Edwards hit by new love-child allegations
Wednesday 01 July 2009
A former aide to John Edwards, the one-time senator whose presidential campaign last year came spectacularly to grief on the rocks of an illicit affair, is set to claim in a tell-all book that his erstwhile boss assured him he would be "taken care of for life" if he pretended to be the father of a child the woman bore.
The remarkable assertion is one of the highlights of a proposal for his book reportedly presented to the St Martin's Press publishing house. In it, the aide, Andrew Young, also claims that Mr Edwards made a sex videotape with his former mistress, Rielle Hunter, which he subsequently discovered.

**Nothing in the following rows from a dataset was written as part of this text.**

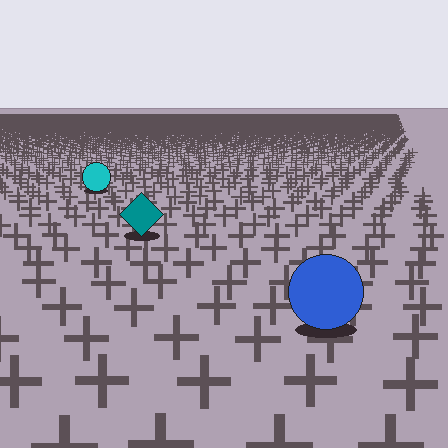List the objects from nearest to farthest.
From nearest to farthest: the blue circle, the teal diamond, the cyan circle.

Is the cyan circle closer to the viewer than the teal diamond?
No. The teal diamond is closer — you can tell from the texture gradient: the ground texture is coarser near it.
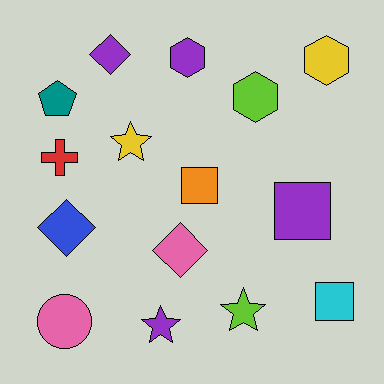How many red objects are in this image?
There is 1 red object.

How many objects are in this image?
There are 15 objects.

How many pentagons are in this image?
There is 1 pentagon.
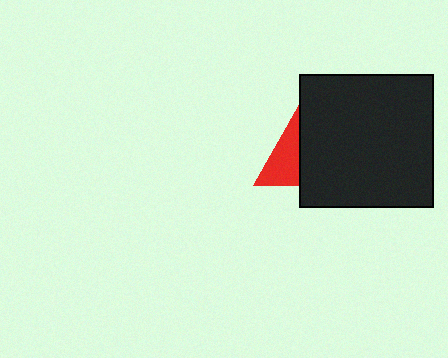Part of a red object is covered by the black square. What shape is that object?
It is a triangle.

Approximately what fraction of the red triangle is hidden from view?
Roughly 51% of the red triangle is hidden behind the black square.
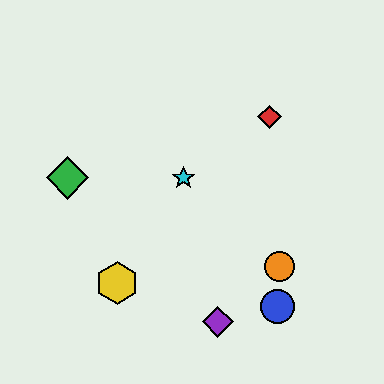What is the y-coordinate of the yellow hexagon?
The yellow hexagon is at y≈283.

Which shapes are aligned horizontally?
The green diamond, the cyan star are aligned horizontally.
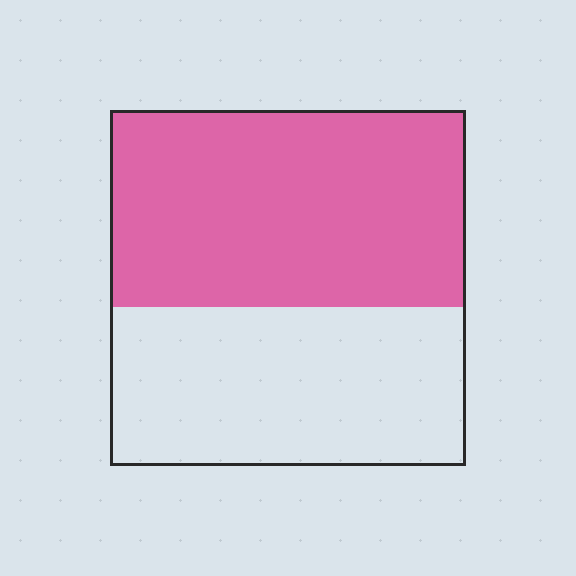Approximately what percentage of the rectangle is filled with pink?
Approximately 55%.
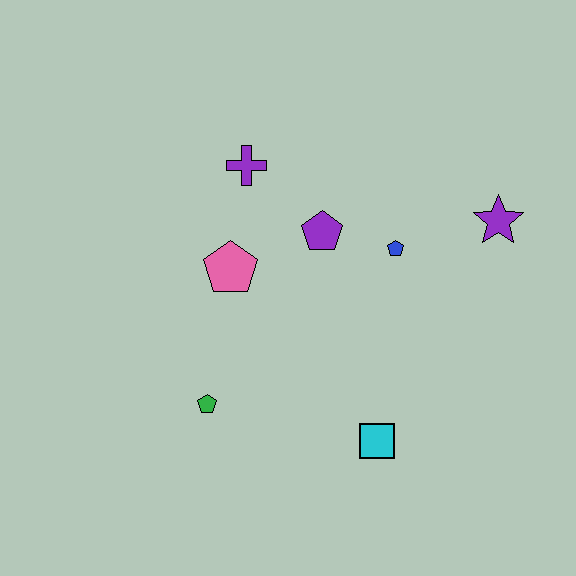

Asking Mr Young to pose as the father, Mr Edwards purportedly told him, "You know how much I love you. You know I'd walk off a cliff for you, and I know you'd walk off a cliff for me." The candidate, who was once the Democratic Party's golden boy and was John Kerry's running mate in 2004, went on: "I will never forget this. And I will always be there for you."
The book will apparently assert that the father of the child is indeed Mr Edwards. The one-time rival of Mr Obama in the 2008 primaries has so far not submitted to a DNA test to determine the truth of this. However, he is still at the heart of a federal investigation into whether campaign money was used in connection with the affair or to help with the efforts to cover it up. Mr Young says that the FBI has already interviewed him in this regard.
The startling new details contained in the proposal – and the prospect of the book coming out – make the chances of a political rehabilitation for Mr Edwards seem more remote than ever. "In a culture in which it is almost impossible to sin yourself into permanent banishment... Edwards may have pulled the feat off," Jay Bookman, a commentator for the Atlanta Journal-Constitution noted yesterday. "It is impossible to feel sympathy for the man."
Not that Mr Young himself is likely to solicit very much sympathy. As part of his alleged deal with Mr Edwards, he invited the pregnant Ms Hunter to move in with him, his wife and their three children. This most peculiar co-habitation ended only after Ms Hunter gave birth.
The saga is thus also about the suffering of the wives involved. In her own recent book, Resilience, Elizabeth Edwards admits that there is one "pathetic" former aide to her husband she cannot bring herself even to name. "I will call him Jim," she writes, calling him an "obsessed fan", who showed an "unbridled loyalty" to her husband and a "willingness to do anything". Few have any doubts that she is referring to the aide who has now turned author, Mr Young.